Synthesis, biological evaluation and molecular docking study of pyrimidine based thiazolidinone derivatives as potential anti-urease and anti-cancer agents

Abstract

Hybrid analogs containing molecules are always the choice of different synthetic researcher due to their diverse biological applications and significantly more efficient. Heterocyclic being a good inhibitors against varied disease are most commonly used in drug designing and development. The current study also addressed the synthesis of pyrimidine-based thiazolidinone derivatives (1–13) using stepwise processes and their structure was confirmed using various characterization techniques such as 1HNMR, 13CNMR, and HREI-MS. Furthermore, the biological significances of the synthesized scaffolds were also explored and proved to be as anti-urease and anti-cancer moieties. Their inhibitory potentials were determined using the minimum inhibitory concentration (MIC) in the presence of their standard drugs, Thiourea (IC50 = 8.20 ± 0.20 µM) and Tetrandrineb (IC50 = 12.30 ± 0.10 µM) respectively.
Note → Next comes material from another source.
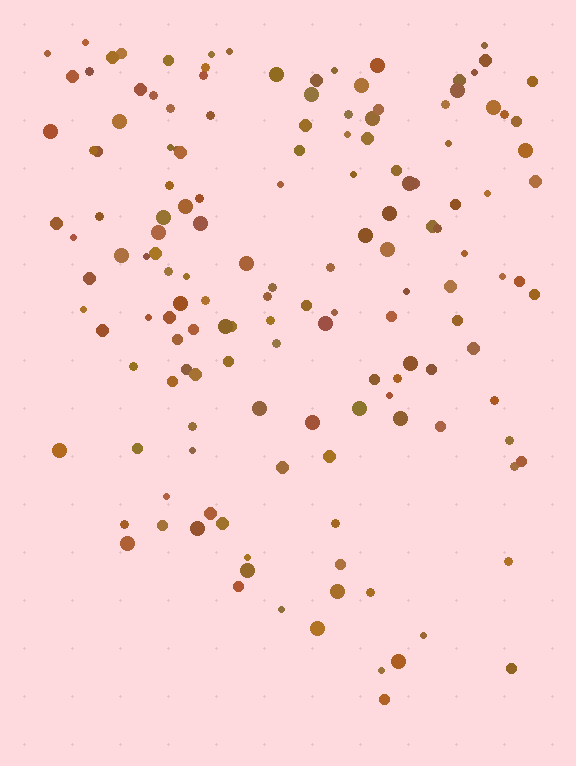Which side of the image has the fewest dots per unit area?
The bottom.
Structure activity relationship (SAR) was established for all the synthesized scaffolds and compared their inhibitory potentials in which scaffolds 3 (IC50 = 2.30 ± 0.30 and 3.20 ± 0.50 µM), 6 (IC50 = 3.10 ± 0.20 and 6.20 ± 0.10 µM), 7 (IC50 = 3.20 ± 0.20 and 3.80 ± 0.30 µM) and 10 (IC50 = 4.20 ± 0.20 and 5.10 ± 0.30 µM) exhibited the most influential activity. These compounds were subsequently examined using molecular docking experiments, which evaluate the binding interaction of ligands with enzyme active sites.